Scripts are similar, but don't have the compounds:

		<scripts>
			<script type="Arab">Arabisch</script>
...

Regions use the name 'territory', having predated BCP 47:

		<territories>
			<territory type="001">Welt</territory>

Variants are simple.

		<variants>
...
			<variant type="1994">Standardisierte Resianische Rechtschreibung</variant>
...

Ideally, however, they should allow for compounds, since for goofy compound
variant tags like sl-SI-rozaj-njiva-1994, you don't want a term like:

Slovenian (Slovenia, standardized resian orthography, resian, gniva/njiva
dialect)

but rather something a bit more readable and less repetitious like:

Slovenian (Slovenia, gniva/njiva dialect with standardized resian
orthography)

And we don't have support for extensions yet.

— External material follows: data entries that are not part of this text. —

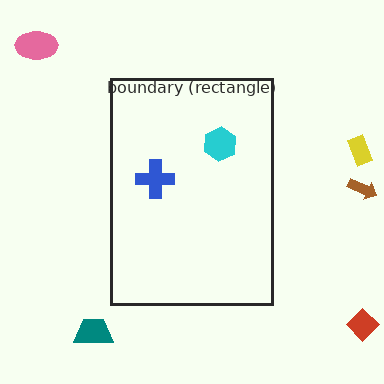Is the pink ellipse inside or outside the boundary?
Outside.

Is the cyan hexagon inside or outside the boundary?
Inside.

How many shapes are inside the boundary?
2 inside, 5 outside.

To put components together, there are localizable patterns:

		<localeDisplayPattern>
			<localePattern>{0} ({1})</localePattern>
			<localeSeparator>, </localeSeparator>

While it might be more natural to have structure for something like the
following, that is a real challenge for generative localization of language
tags, because of grammatical changes required by composition in more complex
languages.

Chinese written in traditional script as used in Hong Kong

There is, however, the ability to have abbreviations, like:

			<territory type="HK">Sonderverwaltungszone Hongkong</territory>
			<territory type="HK" alt="short">Hongkong</territory>

What we don't have yet is the ability to allow different forms of names for
different target environments. In flowing text, you might want to say
"traditional Chinese" for "zh-Hant", but in an alphabetized menu, something
like "Chinese, Traditional". That is, order, casing, and wording might
change between those two environments.